Eksperci Motherboard twierdzą, że odkryli nielegalną działalność NSO Group która mogła trwać przynajmniej od 2015 roku. Anonimowy informator, mający być byłym pracownikiem izraelskiej firmy twierdzi, że firma w celu infekowania smartfonów wykorzystywała witrynę sugerującą stronę należącą do Facebooka.
Redaktorzy Motherboard odkryli stronę www, która wygląda jakby należała do zespołu bezpieczeństwa Facebooka. Urządzenia końcowe użytkowników, którzy na nią weszli były zaś infekowane złośliwym oprogramowaniem. Nie stanowiłoby to większego zdziwienia, gdyby nie fakt, że eksperci twierdzą, że za witryną stoi owiana złą sławą izraelska firma NSO Group.
Informacja o działaniach miała zostać przekazana Motherboard przez byłego pracownika NSO, który miał przekazać adres IP serwera, za pomocą którego infekowano telefony Pegasusem - najpopularniejszym produktem izraelskiej firmy, który wykorzystywany jest do śledzenia użytkowników.
Oprogramowanie było przygotowane zarówno pod użytkowników z Androidem jak i iOS, a po instalacji miało możliwość śledzenia, pobierania wiadomości przesyłanych za pomocą SMS oraz komunikatorów, przekazywania danych o lokalizacji użytkownika oraz włączania kamer i mikrofonów.
Jak wskazuje anonimowy informator oprogramowanie poza stroną, która wyglądała jakby należała do zespołu bezpieczeństwa Facebooka, podszywano się również pod witrynę śledzącą przesyłki FedExu czy strony umożliwiające wypisanie się newsletterów.

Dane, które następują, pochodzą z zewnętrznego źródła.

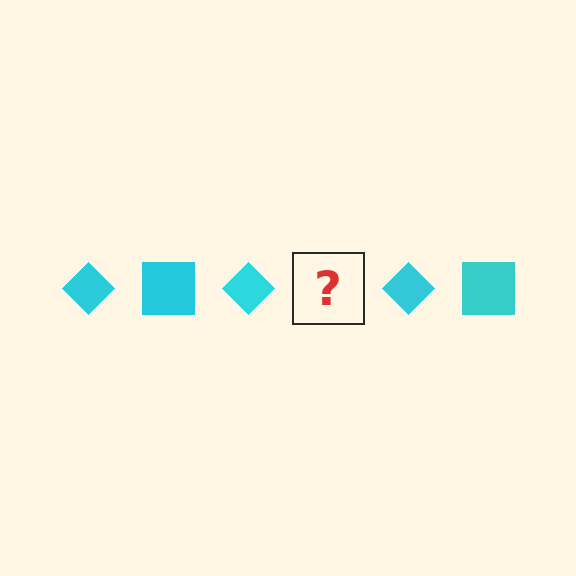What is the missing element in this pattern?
The missing element is a cyan square.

Izraelska firma jest obecnie uwikłana w prawny spór z władzami Facebooka. W zeszłym roku koncern Zuckerberga pozwał izraelską firmę NSO Group, oskarżając ją o wspieranie działalności cyberszpiegów, którzy dokonali włamania na urządzenia około 1400 użytkowników. Głównym celem działań mieli być dyplomaci, politycy, dziennikarze, a także wyżsi urzędnicy państwowi z różnych stron świata. Zdaniem Facebooka NSO wykorzystywało system połączeń wideo komunikatora WhatsApp, aby w ten sposób rozsyłać złośliwe oprogramowanie na urządzenia mobilne konkretnych użytkowników. Za pomocą wirusa państwowi cyberszpiedzy mogli potajemnie śledzić właściciela telefonu, poddając jego życie nieustannej kontroli.

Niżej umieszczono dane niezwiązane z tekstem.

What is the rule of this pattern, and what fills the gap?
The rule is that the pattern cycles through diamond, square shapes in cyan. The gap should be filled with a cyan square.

W trakcie batalii sądowej przedstawiciele NSO Group twierdzili, że przedstawiciele Facebooka w 2017 roku mieli zwrócić się do NSO Group z prośbą o możliwość zakupu oprogramowania szpiegowskiego Pegasus. Zgodnie z zeznaniami przedstawiciela izraelskiej firmy, Facebook chciał pozyskać możliwość monitorowania użytkowników Apple. Grupa NSO twierdzi natomiast, że odmówiła Facebookowi sprzedaży oprogramowania z uwagi na swoje wewnętrzne zasady mówiące o tym, że oprogramowanie może trafić jedynie do suwerennych rządów.